Opposition parties demand probe into links between a PR company and the New Democracy party of PM Kyriakos Mitsotakis.
By Nektaria Stamouli
May 1, 2025
ATHENS — Greece’s opposition parties are demanding an investigation into the government’s ties to a politically connected communications company that they link to shadow financing and online propaganda for the ruling New Democracy party.
The questions about the role of the PR company focus on a host of top New Democracy officials and close associates of center-right Prime Minister Kyriakos Mitsotakis — including Thanasis Bakolas, outgoing secretary general of the European People’s Party, the pan-EU grouping of center-right parties.
The little-known communications company at the heart of the political furor is called Blue Skies, and was founded by Thomas Varvitsiotis, the son and brother of former New `Democracy ministers, and Yiannis Olympios.
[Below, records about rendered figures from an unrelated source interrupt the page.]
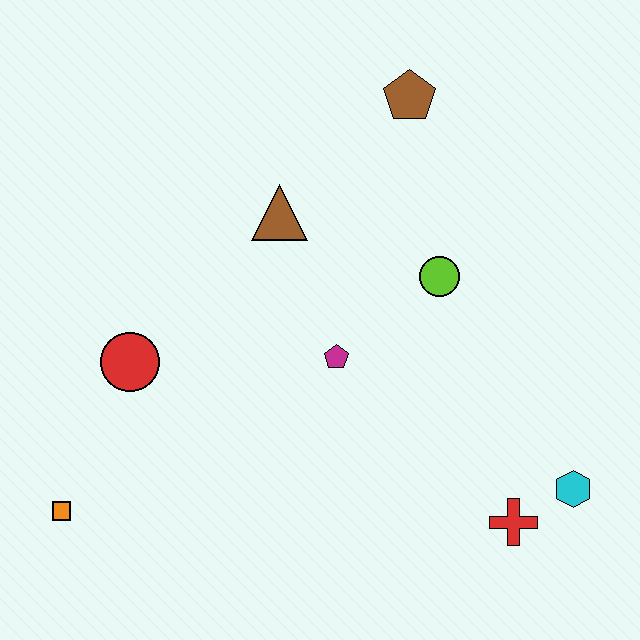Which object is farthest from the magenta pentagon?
The orange square is farthest from the magenta pentagon.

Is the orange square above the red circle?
No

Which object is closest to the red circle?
The orange square is closest to the red circle.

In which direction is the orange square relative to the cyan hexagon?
The orange square is to the left of the cyan hexagon.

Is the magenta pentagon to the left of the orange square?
No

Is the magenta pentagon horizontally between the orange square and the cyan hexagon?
Yes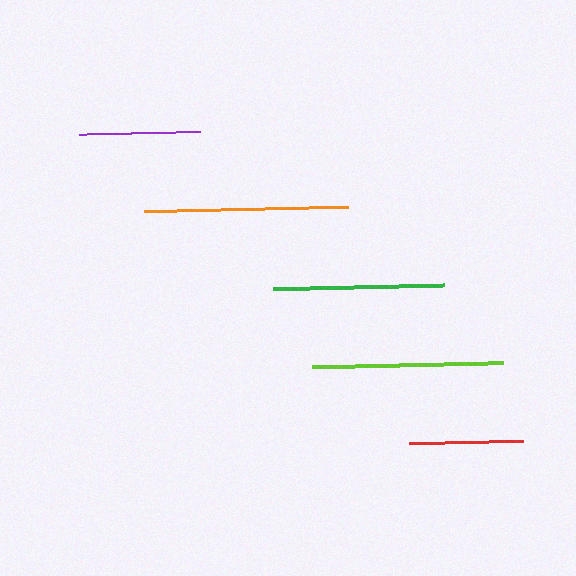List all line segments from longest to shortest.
From longest to shortest: orange and lime (about equal), green, purple and red (about equal).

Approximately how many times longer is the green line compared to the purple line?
The green line is approximately 1.4 times the length of the purple line.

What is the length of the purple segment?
The purple segment is approximately 121 pixels long.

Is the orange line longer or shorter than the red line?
The orange line is longer than the red line.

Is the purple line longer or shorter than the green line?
The green line is longer than the purple line.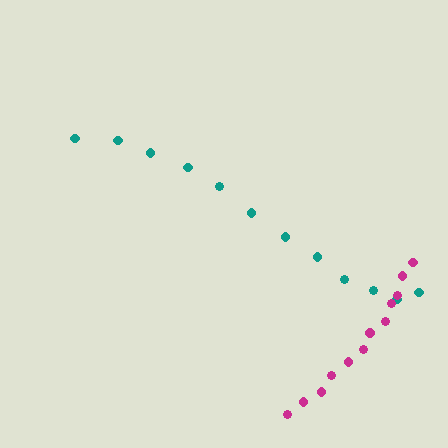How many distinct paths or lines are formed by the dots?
There are 2 distinct paths.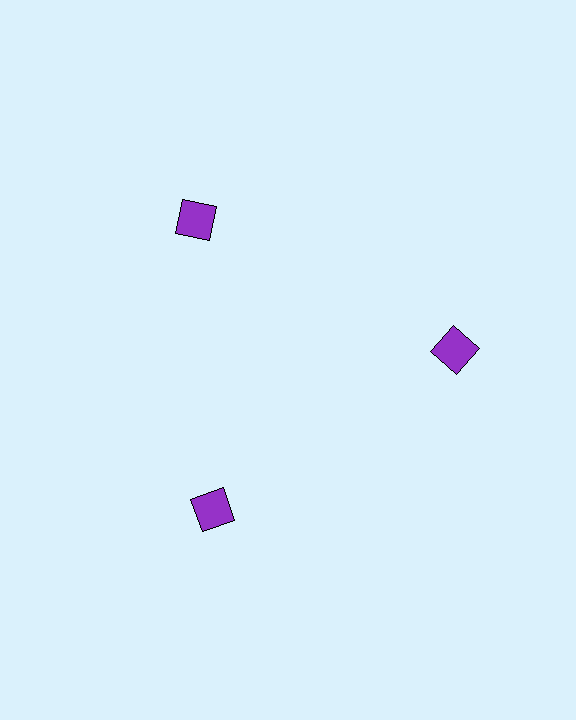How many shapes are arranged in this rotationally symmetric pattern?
There are 3 shapes, arranged in 3 groups of 1.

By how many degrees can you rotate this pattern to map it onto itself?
The pattern maps onto itself every 120 degrees of rotation.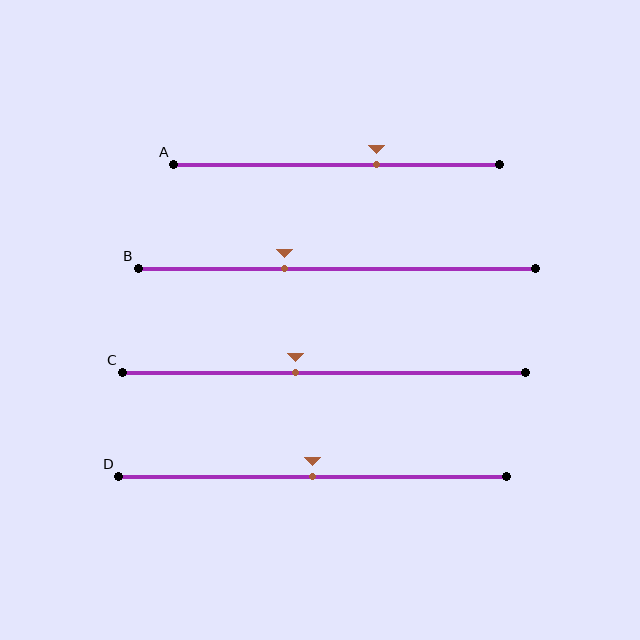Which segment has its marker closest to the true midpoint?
Segment D has its marker closest to the true midpoint.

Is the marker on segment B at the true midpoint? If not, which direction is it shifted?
No, the marker on segment B is shifted to the left by about 13% of the segment length.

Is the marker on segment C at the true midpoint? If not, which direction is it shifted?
No, the marker on segment C is shifted to the left by about 7% of the segment length.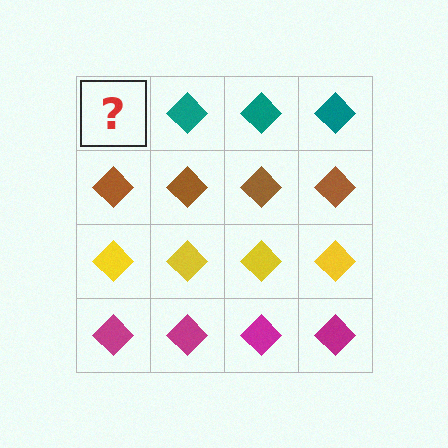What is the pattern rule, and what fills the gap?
The rule is that each row has a consistent color. The gap should be filled with a teal diamond.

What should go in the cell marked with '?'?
The missing cell should contain a teal diamond.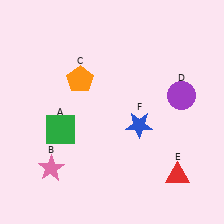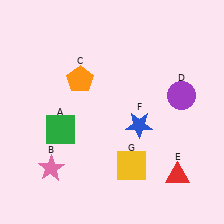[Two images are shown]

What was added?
A yellow square (G) was added in Image 2.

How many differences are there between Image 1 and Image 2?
There is 1 difference between the two images.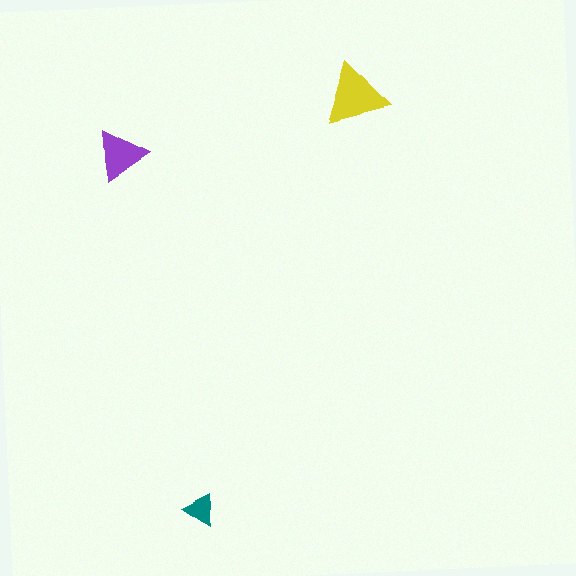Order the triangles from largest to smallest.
the yellow one, the purple one, the teal one.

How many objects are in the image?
There are 3 objects in the image.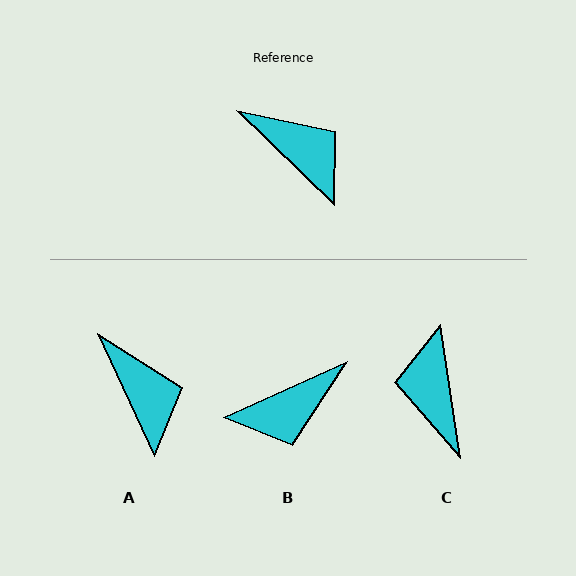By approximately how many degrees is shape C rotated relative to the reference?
Approximately 143 degrees counter-clockwise.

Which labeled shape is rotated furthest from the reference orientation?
C, about 143 degrees away.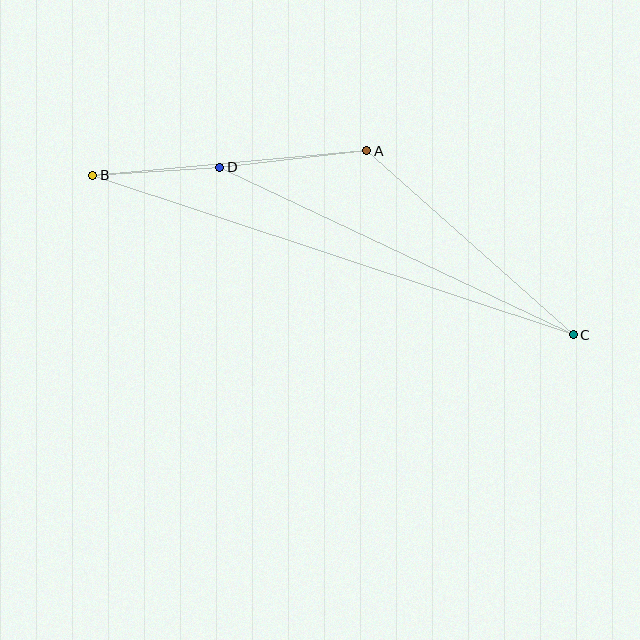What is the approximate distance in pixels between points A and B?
The distance between A and B is approximately 275 pixels.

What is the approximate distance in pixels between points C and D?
The distance between C and D is approximately 391 pixels.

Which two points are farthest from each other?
Points B and C are farthest from each other.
Blue Skies is an offshoot of the far better known V+O agency, which represents some of Greece’s biggest businesses. It was founded in 2003 with V+O as a shareholder and Varvitsiotis and Olympios as board members. At the time, it shared the same headquarters as V+O.
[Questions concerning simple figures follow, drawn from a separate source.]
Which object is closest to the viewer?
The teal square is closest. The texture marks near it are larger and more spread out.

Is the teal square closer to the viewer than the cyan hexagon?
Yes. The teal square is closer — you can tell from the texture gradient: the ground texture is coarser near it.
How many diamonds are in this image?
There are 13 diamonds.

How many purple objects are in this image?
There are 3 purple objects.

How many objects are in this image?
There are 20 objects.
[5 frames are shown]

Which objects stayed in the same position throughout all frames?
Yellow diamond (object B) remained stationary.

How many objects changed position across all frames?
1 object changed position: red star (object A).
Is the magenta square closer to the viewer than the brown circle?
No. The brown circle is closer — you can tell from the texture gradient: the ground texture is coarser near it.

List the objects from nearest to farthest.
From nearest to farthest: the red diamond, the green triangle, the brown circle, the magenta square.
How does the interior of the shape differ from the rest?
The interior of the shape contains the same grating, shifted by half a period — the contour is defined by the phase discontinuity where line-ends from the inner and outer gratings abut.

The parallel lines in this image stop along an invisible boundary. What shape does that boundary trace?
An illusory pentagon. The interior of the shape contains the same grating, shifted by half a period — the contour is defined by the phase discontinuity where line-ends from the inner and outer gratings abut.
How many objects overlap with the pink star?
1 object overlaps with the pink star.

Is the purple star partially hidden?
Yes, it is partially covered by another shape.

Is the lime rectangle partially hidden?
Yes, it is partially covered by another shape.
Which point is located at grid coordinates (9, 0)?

The opposition’s main allegation is that Blue Skies employed high-profile New Democracy officials as a form of undisclosed political funding and that some 15 of the agency’s employees engaged in social media trolling to promote Mitsotakis’ interests, including attacking the families of victims of the country’s worst rail disaster in 2023. The government denies any link to the agency.
Opposition wants answers
The main opposition center-left Pasok party is demanding “answers about the activities of this company and the links between New Democracy, a propaganda machine and private companies, between which, according to publications, black political money seems to be produced and channelled.”
“After so many revelations, we expect the immediate intervention of the competent judicial authorities,” the party said in a statement on Tuesday.
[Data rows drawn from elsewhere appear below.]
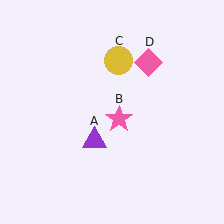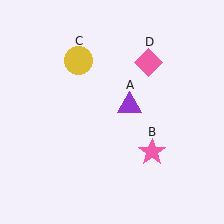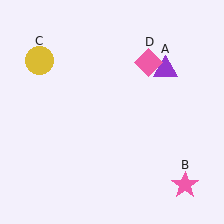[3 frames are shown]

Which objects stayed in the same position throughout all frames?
Pink diamond (object D) remained stationary.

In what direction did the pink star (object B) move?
The pink star (object B) moved down and to the right.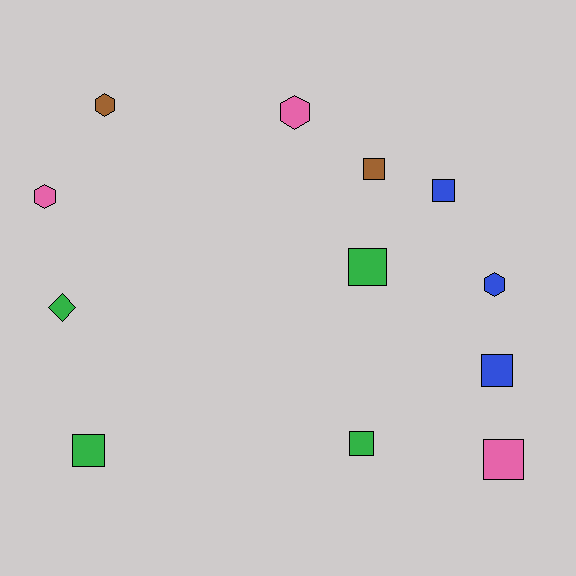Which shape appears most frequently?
Square, with 7 objects.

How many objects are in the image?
There are 12 objects.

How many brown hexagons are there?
There is 1 brown hexagon.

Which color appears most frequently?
Green, with 4 objects.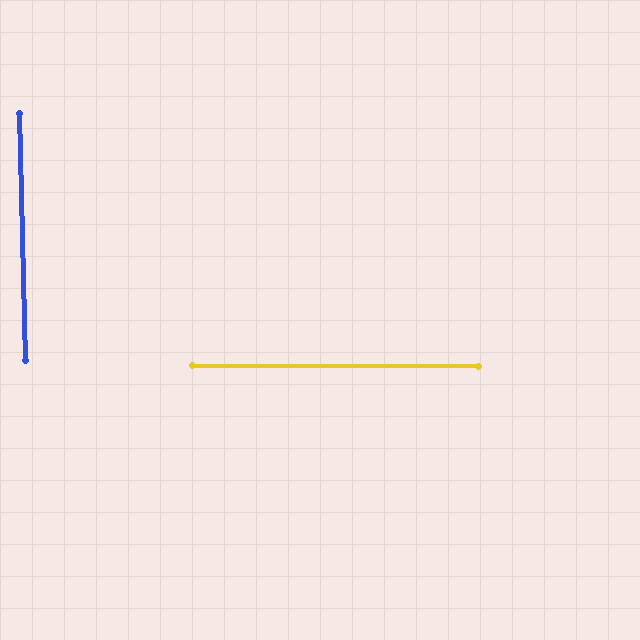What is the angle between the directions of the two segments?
Approximately 88 degrees.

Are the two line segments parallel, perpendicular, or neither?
Perpendicular — they meet at approximately 88°.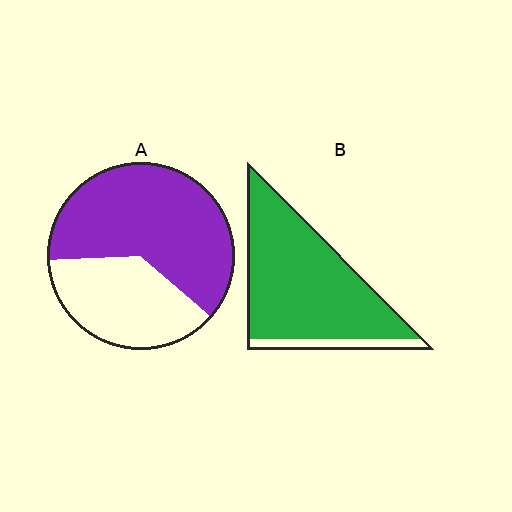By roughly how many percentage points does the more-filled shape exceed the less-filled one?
By roughly 25 percentage points (B over A).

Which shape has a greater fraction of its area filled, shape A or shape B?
Shape B.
Opposition Syriza MEP Kostas Arvanitis called on EU Justice Commissioner Michael McGrath and the European Parliament “to act accordingly in order to restore the confidence of Greek citizens in the democratic process.”
New Left MP Nasos Iliopoulos complained: “The evidence raises reasonable suspicions that public funding is being used to sustain the government’s propaganda, in flagrant violation of the Constitution and the laws on transparency of political money. This is an extreme institutional aberration that undermines democracy.”